Apart from the license question compliance is an additional minefield. The European Pivacy Protection Supervisor last communicated on the Fediverse last year and they were cautiously optimistic but not overly detailed on the real life consequences.

TechDispatch #1/2022 - Federated Social Media Platforms

[–] Skelectus@suppo.fi 9 points 1 year ago (1 children)

I run an instance, never even thought of this. I suppose technically I have no rights to the content, not that I ever intended to "use" this data.

[–] zipsglacier@lemmy.world 10 points 1 year ago (1 children)

I mean, it's all very new, but worth considering eventually I think. There are some who would say that you own all the content on your server, so an explicit statement otherwise might not be a bad idea :)

[–] Skelectus@suppo.fi 2 points 1 year ago* (last edited 1 year ago)

Yeah. I don't know what the answer here is or what it should be, but it's good that someone brings this up.

[–] WhoRoger@lemmy.world 5 points 1 year ago (4 children)

The creators are believers in copyleft, so I'd assume your stuff becomes public domain.

[–] Widget@kbin.social 11 points 1 year ago

Copyleft is nothing like public domain. Licenses like the GPL would be considered copyleft, where the license itself is required to be maintained when distributing the work, allowing access to the sources that made the work.

It's also something that would have to be explicitly stated in the Terms of Service or something similar.
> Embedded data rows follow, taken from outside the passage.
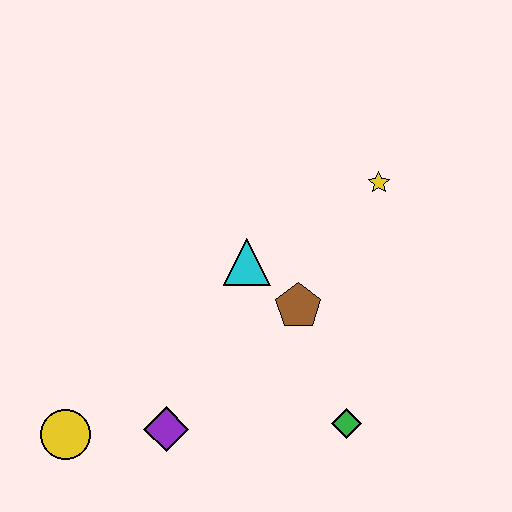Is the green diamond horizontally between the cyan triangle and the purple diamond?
No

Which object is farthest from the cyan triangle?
The yellow circle is farthest from the cyan triangle.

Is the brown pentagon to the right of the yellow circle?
Yes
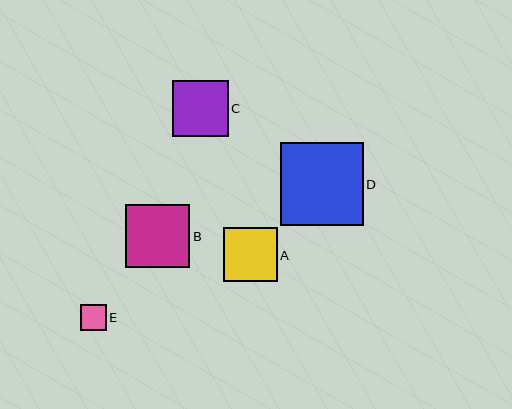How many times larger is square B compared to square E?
Square B is approximately 2.5 times the size of square E.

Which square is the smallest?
Square E is the smallest with a size of approximately 26 pixels.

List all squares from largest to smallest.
From largest to smallest: D, B, C, A, E.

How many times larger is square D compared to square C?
Square D is approximately 1.5 times the size of square C.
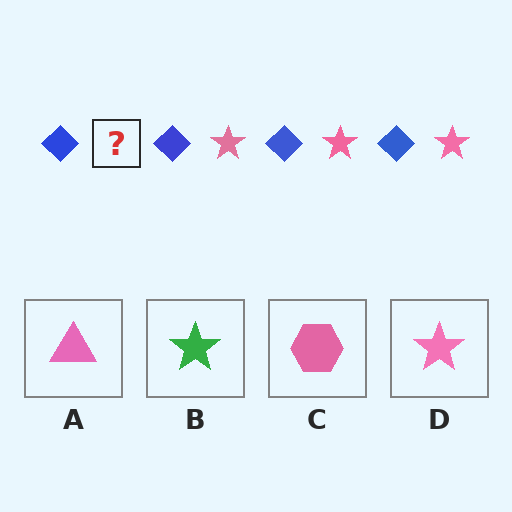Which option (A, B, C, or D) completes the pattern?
D.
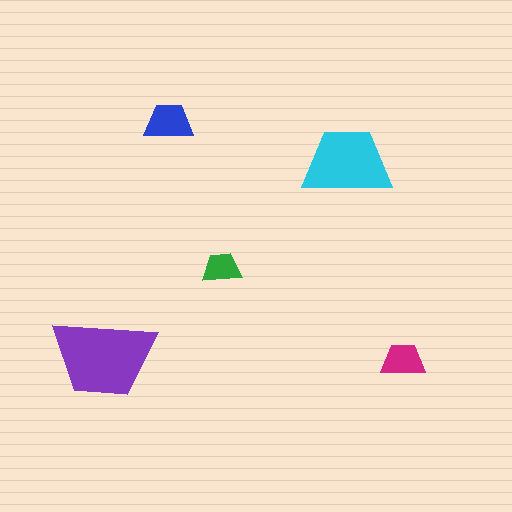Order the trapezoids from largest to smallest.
the purple one, the cyan one, the blue one, the magenta one, the green one.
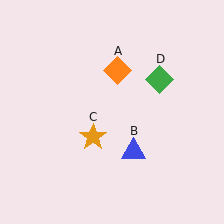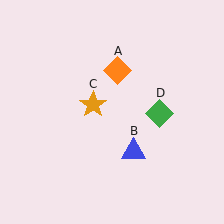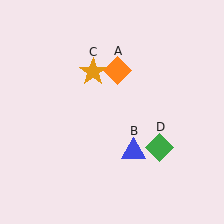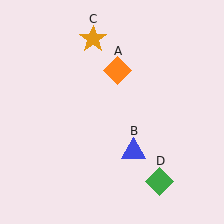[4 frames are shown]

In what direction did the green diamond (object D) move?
The green diamond (object D) moved down.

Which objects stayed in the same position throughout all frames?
Orange diamond (object A) and blue triangle (object B) remained stationary.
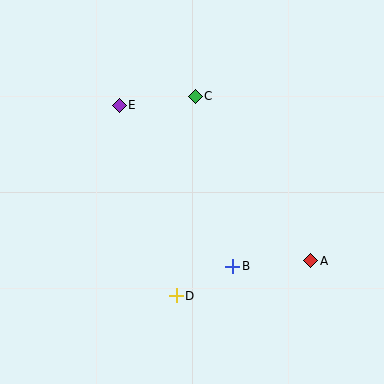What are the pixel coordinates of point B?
Point B is at (233, 266).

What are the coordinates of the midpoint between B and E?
The midpoint between B and E is at (176, 186).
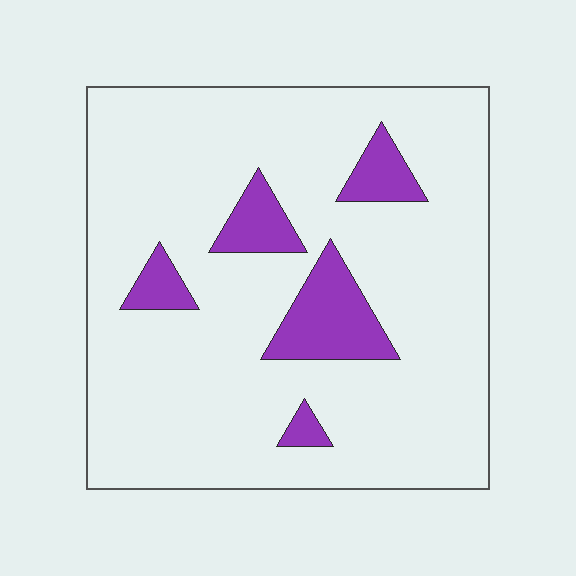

[–] can@sh.itjust.works 8 points 1 year ago (1 children)

I assumed it would be on an instance by instance basis.

[–] WhoRoger@lemmy.world 12 points 1 year ago (1 children)

I guess, but then federation makes it complicated.

If I have an account on instance 1 and make a post on instance 2, and someone else sees it on instance 3, each having a different set of licenses...

[–] Skelectus@suppo.fi 7 points 1 year ago (1 children)

Lawyers always ruin everything :D

[–] Adama@kbin.social 4 points 1 year ago

Or help if you get the ambiguity out of the way up front. So later when somebody says “hey… I’m going to use your art to sell this multi-million dollar product” or to advertise some unsavory service you’d rather not have your stuff asssociated with there’s clarity on what they could and couldn’t do. And it makes any recourse (if it requires going the legal route) easier.

Like a dentist, always cheaper and better to go with their advice in order to prevent more costly issues down the road.

[–] lightingnerd@readit.buzz 3 points 1 year ago

I think that we should just assume at this point that if you post anything online, it will be used by other people with or without your consent.

Therefore if you want to protect your creations (whether they be text or other), you should obtain copyright for and host your content yourself or through a privately-owned service that protects your IP, then share a link or embed that content into social media. I'm not a lawyer, but I expect that this is sort-of how it would need to be. While there are some international agreements like the Berne convention that protects IP from the moment it is created, I do believe that it can both be waived by the creator in a ToS, and in order for you to pursue legal action (in the US at-least), you often need to go through the complete process of obtaining a copyright, trademark, patent, etc from the government.

While I love the ideology of copyleft and I am a socialist at heart, if you live in a capitalist economy and want to earn a living, there are compromises you have to make.

[–] Hedup@lemm.ee -3 points 1 year ago

If it works anything like USSR, then you as a user don't own anything and have no rights to anything. Same as Reddit pretty much.

[–] Widget@kbin.social 3 points 1 year ago (1 children)

At least in the US, if something is very obvious in how it's going to be used, an implicit license for that purpose is given.

What counts as obvious depends on the judge, though.

I guess my only worry is that if they do add something like a BY-SA-NC 4.0 license, then technically all the old posts aren't under that license.

[–] zipsglacier@lemmy.world 10 points 1 year ago

Yeah, if the admins want to specify a license, sooner is better. The stackoverflow content is actually governed by three licenses, as they changed over time, and so they just list date ranges for each one.